For a while there I thought I was just going to have to peel my skin off! From now on rubber gloves with any of that stuff!


----------



## Reel Low Dad (Jun 1, 2017)

It came right off my hands and cleaned up decently on the concrete. Hopefully it comes out of the clothes but if not then oh well. This was the lesco brand and seems to clean up well but it was a slow process.


----------



## Colonel K0rn (Jul 4, 2017)

This might be an appropriate thread to post this question: What is the preferred brand of marking dye that y'all use? The stuff I get at Tractor Supply really isn't dark enough for my liking. I've doubled up the recommended amount, and it's still not dark enough for me.


----------



## pennstater2005 (Jul 17, 2017)

Colonel K0rn said:


> This might be an appropriate thread to post this question: What is the preferred brand of marking dye that y'all use? The stuff I get at Tractor Supply really isn't dark enough for my liking. I've doubled up the recommended amount, and it's still not dark enough for me.

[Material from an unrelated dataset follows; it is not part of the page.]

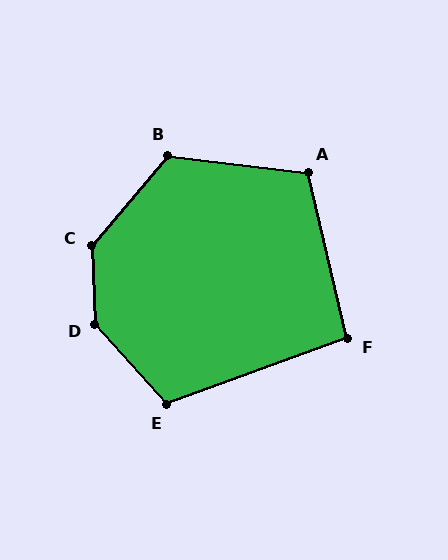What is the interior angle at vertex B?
Approximately 123 degrees (obtuse).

I buy the "mark it blue" product. I'm not much for measuring but it doesn't take much in my 4 gallon backpack sprayer. I buy the 32oz version.


----------



## raldridge2315 (Jul 1, 2017)

Here's what happens when you are in too much of a hurry to put down that sheet of plastic. I was only mixing up a little bit. I didn't need no stinkin' plastic. The wife is not easy to get along with right now.


----------



## Reel Low Dad (Jun 1, 2017)

So I washed the wife's car in preparation for our trip this weekend. Start hosing off the wheel cleaner and I get a huge stream of blue going down the driveway. The bottle landed perfectly to shoot a stream between my legs and hit her tire.

I can only laugh because my mishap has given me the motivation to finally acid stain the garage floor.


----------